O “cala a boca” vem de muitas formas.
Relembro: a realidade está diante de nós e cabe a cada um assinar a sua resposta diante dos fatos. Essa é a nossa responsabilidade. O professor ensina somente conteúdo? Que responsabilidade assumimos pela reflexão sobre a cidadania? A vida nos coloca diante de fatos que exigem de nós uma ação responsiva. E isso se dá todos os dias e a cada novo contato com o outro. O que fazemos diante desses fatos, desse cada novo encontro é a nossa ação responsiva. Não somos cidadãos responsáveis apenas quando vamos às ruas numa marcha contra a corrupção ou pela vida, mas principalmente quando transformamos essa ação numa marcha cotidiana de conscientização sobre ética e cidadania. Não somos responsáveis apenas se participamos do Grito dos Excluídos pela responsabilidade ambiental. Esta deve fazer parte do nosso dia a dia. O que exigir dos governantes se não nos responsabilizamos sequer pelo lixo que produzimos, pela água que desperdiçamos?  Ou mesmo o professor que ensina o seu aluno a importância de lutar pelos seus direitos, mas critica o colega que faz greve e sai às ruas exigindo melhores condições de trabalho e salários dignos. Assim, “é necessário, evidentemente, assumir o ato não como um fato contemplado ou teoricamente pensado do exterior, mas assumido do interior, na sua responsabilidade” (Bakhtin, 2010, p.80). A responsabilidade é de todos e de cada um, em cada novo contexto e oportunidade que a vida nos apresenta. Não há como esperar pra participar depois, deixar pra ser honesto da próxima vez ou transferir a responsabilidade pelo meio ambiente para a próxima geração. Eu “tenho a obrigação de dizer esta palavra, e eu também sou participante no existir de modo singular e irrepetível, e eu ocupo no existir singular um lugar único, irrepetível, insubstituível e impenetrável da parte de um outro. Neste preciso ponto singular no qual agora me encontro, nenhuma outra pessoa jamais esteve no tempo singular e no espaço singular de um existir único. E é ao redor deste ponto singular que se dispõe todo o existir singular de modo singular e irrepetível. Tudo o que pode ser feito por mim não poderá nunca ser feito por ninguém mais, nunca” (idem, p.96).

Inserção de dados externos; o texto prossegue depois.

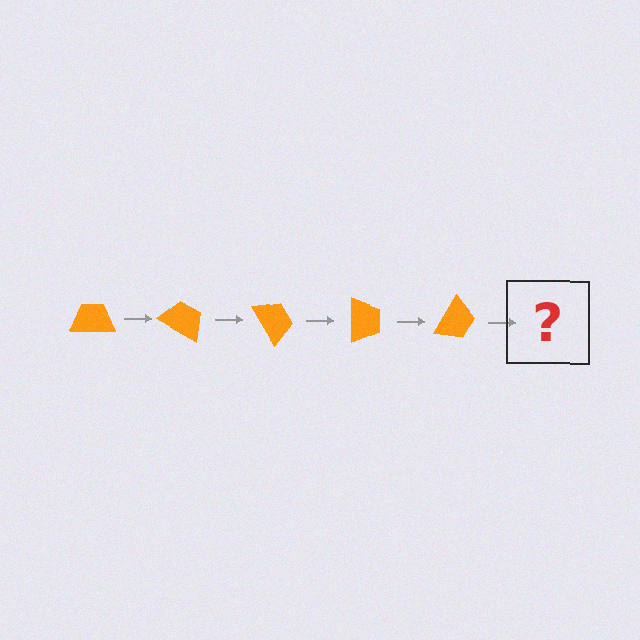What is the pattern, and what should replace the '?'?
The pattern is that the trapezoid rotates 30 degrees clockwise each step. The '?' should be an orange trapezoid rotated 150 degrees clockwise.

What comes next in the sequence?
The next element should be an orange trapezoid rotated 150 degrees clockwise.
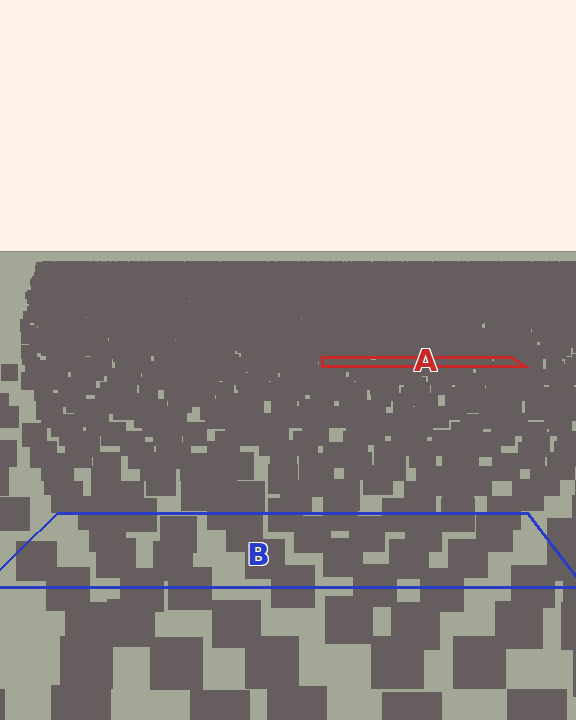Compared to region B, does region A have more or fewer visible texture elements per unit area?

Não podemos ser nós mesmos os repressores da nossa consciência de responsabilidade pela realidade atual e única que vivenciamos. Só quando assumimos o nosso papel é que podemos fazer uma manifestação verdadeira e que promoverá um país mais justo na economia e na política. Não há como deixar a escolha pra depois. A oportunidade não volta. Vale lembrar que se, por um lado, os meios de comunicação, como emissoras de televisão ou jornal, representam um poder instituído; por outro, as redes sociais ainda se apresentam como uma alternativa à liberdade de expressão, um espaço que pode promover a divulgação dos fatos e a mobilização das pessoas. Basta assumirmos a nossa responsabilidade.

Referências bibliográficas    
BAKHTIN, M. Para uma filosofia do ato responsável. Tradução de Valdemir Miotello e Carlos Alberto Faraco. São Carlos: Pedro&João Editores, 2010.
BUBER, M. Do diálogo e do dialógico. Tradução de Marta Ekstein d Souza Queirós e Regina Weinberg. São Paulo: Perspectiva, 2009.